Ten Years In VoIP History

I started my current job on the US Memorial Day, 2003.

In 2003:

  • The Cisco 7960 was the Cadillac VoIP Phone. (Cisco appears to have stopped supporting the SIP stack on the Cisco 7900 series phone.) Polycom's SoundPoint IP phones came from behind, and are clearly the dominant phones in the industry.
  • The only robust way to deliver "Digital Voice" service over a Cable Company's HFC network required TDM, and GR-303 control. The VoIP-based ways of doing it weren't mature yet.

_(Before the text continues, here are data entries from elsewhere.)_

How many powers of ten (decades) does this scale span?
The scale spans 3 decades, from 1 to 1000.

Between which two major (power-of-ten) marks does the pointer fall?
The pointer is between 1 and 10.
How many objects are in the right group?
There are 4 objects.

  • We hoped that Windows and Microsoft SQL Server had grown up enough to make it a good platform for a high-end web application. This was before AJAX, "Web 2.0", and Rails proliferation. And this ASP.NET stuff looked like it might make Web Development much more straightforward than the PHP, Perl, and Java we had been using.

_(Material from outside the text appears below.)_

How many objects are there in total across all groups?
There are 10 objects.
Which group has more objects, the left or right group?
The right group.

    Moral: Poorly-designed tools don't mature into becoming good tools. They just become mature, poor tools.
  • The VoIP Industry didn't have the NAT Traversal problem solved. It was a game of opening firewall ports and assigning public IP addresses to your SIP phones.
  • Before Acme Packet was making waves, the Kagoor "Session Border Controller" (SBC) was the hottest SBC game in town. But, fascinating in retrospect, the Kagoor had none of the security features we identify with an SBC. In effect, it only did NAT traversal. (Juniper bought the Kagoor product and promptly killed it soon thereafter.)

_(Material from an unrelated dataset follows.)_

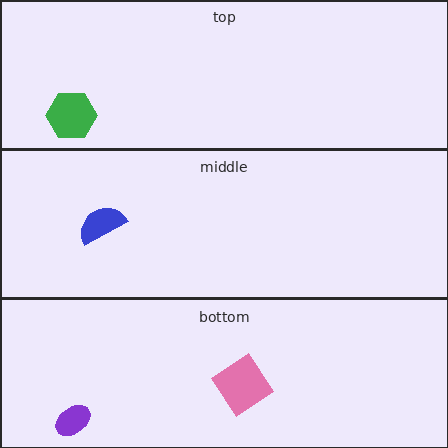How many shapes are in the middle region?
1.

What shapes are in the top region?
The green hexagon.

    Moral for Juniper: Understand your competition before you buy a company. Layer 2-3 networking companies can easily fail buying Layer 5+ systems.
    Moral for Kagoor: Take the money and run! 
  • The dominant Operating System for serious Unix servers within telcos was Sun Solaris. Red Hat Linux had clearly overtaken it by 2010, by which point Oracle had bought Sun.
    Moral for Oracle/Sun: Legacy platforms will die a slow, manicured death. 
  • Metaswitch was announcing deals, as was Telica. Both were marketing around the United States as an alternative to the Lucent 5ESS, but the Telica looked and felt more like a 5ESS. Lucent bought Telica and the platform doesn't appear to be a serious standalone product any more. Metaswitch has taken off and branched into numerous related areas.
    Moral for Telica: Sell your company, and you might just be killing your product.
  • BroadSoft was an up-and-coming player, primarily for Hosted PBX services. They had just a few deployments at the time, but had a viable product with fault-tolerance. BroadWorks deployments were on Sun v110 servers, running Solaris 8. But there were many competitors waiting in the wings to compete with BroadWorks: Sylantro, Lignup, Sonus, Lucent's effort, Asterisk. It was certainly not clear that BroadWorks would come out as dominant.